表現活動を通して、子どもから得られるものはありますか?

自分のワークショップを練り直す発想を与えられるってことはありますね。子どもには、予想できない捉え方や発想、表現があるため、「そっちかー!!」というようなおもしろいことが起こります。そういう時、私は嬉しさ半分、悔しさ半分という気持ちです。こうなったらいいなというビジョンはありますが、最終的にブレイクスルーしても構わないと思っています。急に、「椅子使っていいですか?」とか言われたりしますからね(笑)そういったおもしろさを共有することで、新たな表現が生まれていると思います。

学校で表現活動を行う際に、評価はいると思いますか?

一生懸命やったとか、評価する対象はいっぱいあるとは思います。ただし、達成度合いとか楽しめたとかが自分の中ではあっても、人と比べる必要はないですね。まあでも、評価されるから一生懸命やる子も出て来るだろうし、集中してくれるっていうのはあります。あるいは、担任の先生がいないときに活動をどう進められるかっていうのも、評価できるかもしれませんよね。そういう環境でどう進められるかは自分もみてみたいっていうのはあります。

公演と学校での活動どちらも積極的に取り組まれていますが、コンセプトは異なりますか?
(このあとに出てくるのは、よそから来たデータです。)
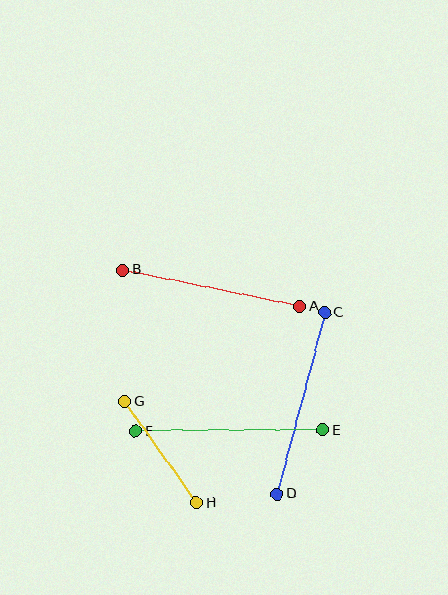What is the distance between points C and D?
The distance is approximately 187 pixels.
一生懸命やったとか、評価する対象はいっぱいあるとは思います。ただし、達成度合いとか楽しめたとかが自分の中ではあっても、人と比べる必要はないですね。まあでも、評価されるから一生懸命やる子も出て来るだろうし、集中してくれるっていうのはあります。あるいは、担任の先生がいないときに活動をどう進められるかっていうのも、評価できるかもしれませんよね。そういう環境でどう進められるかは自分もみてみたいっていうのはあります。
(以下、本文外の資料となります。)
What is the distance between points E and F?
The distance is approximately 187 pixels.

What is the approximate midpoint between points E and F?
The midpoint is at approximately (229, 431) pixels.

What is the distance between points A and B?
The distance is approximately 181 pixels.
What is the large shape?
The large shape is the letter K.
学校内外問わず、子どもと活動するときは何がキーワードですか?

ちょっとした「非日常感」ですかね。授業で教わらない、経験しないであろうことをさせてあげたいと思っています。劇をやらせたいわけじゃないし、ガチガチのダンスをやらせたいわけでもない。1 人ではできない動きが友達と一緒にやるとできたとか、おもしろい発想ができたとか、何でもいいから盛り上がって楽しかった、おもしろかったという気持ちを経験として持ち帰ってもらいたいです。表現することに対してタブーがないように気をつけていますが、作品に責任を持ってもらうために、人前で発表をさせることは大切にしています。

藤田さんにとって見る人が楽しむことが一番ですか?

思いつきでこういうのをやりたいというのはあるけど、見せ物なので、お金を払ってきていただいている以上は見に来て良かったと思ってもらえるように考えています。ダンスを生業にしている以上は、おもしろいものを提示できたらと思っています。身体表現をやっている人たちのモチベーションは、自分の表現を見て楽しんでもらえているという実感だと思いますよ。